3. Lorsqu'elle est saisie d'une demande d'autorisation du transfert du contrat de travail d'un salarié protégé présentée en application de ces dispositions, il appartient à l'autorité administrative, en premier lieu, de vérifier que les dispositions de l'article L. 1224-1 du code du travail🏛 sont applicables au transfert partiel d'entreprise ou d'établissement en cause, ce qui suppose qu'il concerne une entité économique autonome. Tel est le cas lorsqu'est transféré un ensemble organisé de personnes et d'éléments corporels et incorporels permettant l'exercice d'une activité qui poursuit un objectif propre, conservant son identité, et dont l'activité est poursuivie par le nouvel employeur.
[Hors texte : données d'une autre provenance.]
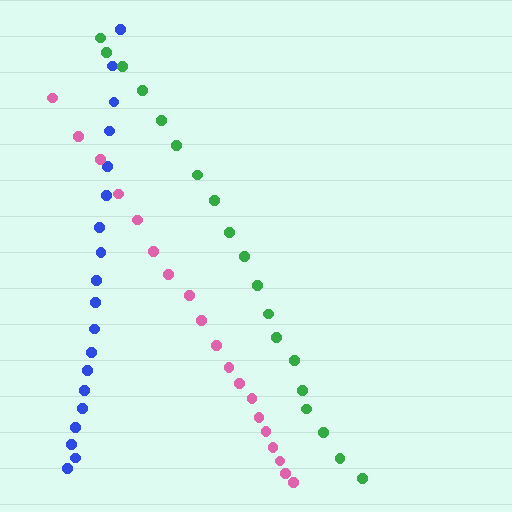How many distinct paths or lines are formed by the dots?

Lorsque les dispositions de l'article L. 1224-1 du code du travail🏛 sont applicables, l'autorité administrative doit, en second lieu, contrôler que le salarié protégé susceptible d'être transféré ne fait pas l'objet à cette occasion d'une mesure discriminatoire. A ce titre, elle doit s'assurer, d'une part, que le contrat de travail du salarié protégé est en cours au jour de la modification intervenue dans la situation juridique de l'employeur, d'autre part, que ce salarié exerce ses fonctions dans l'entité transférée à la date du transfert de l'activité en cause, sans que la circonstance que son contrat du travail soit alors suspendu y fasse obstacle.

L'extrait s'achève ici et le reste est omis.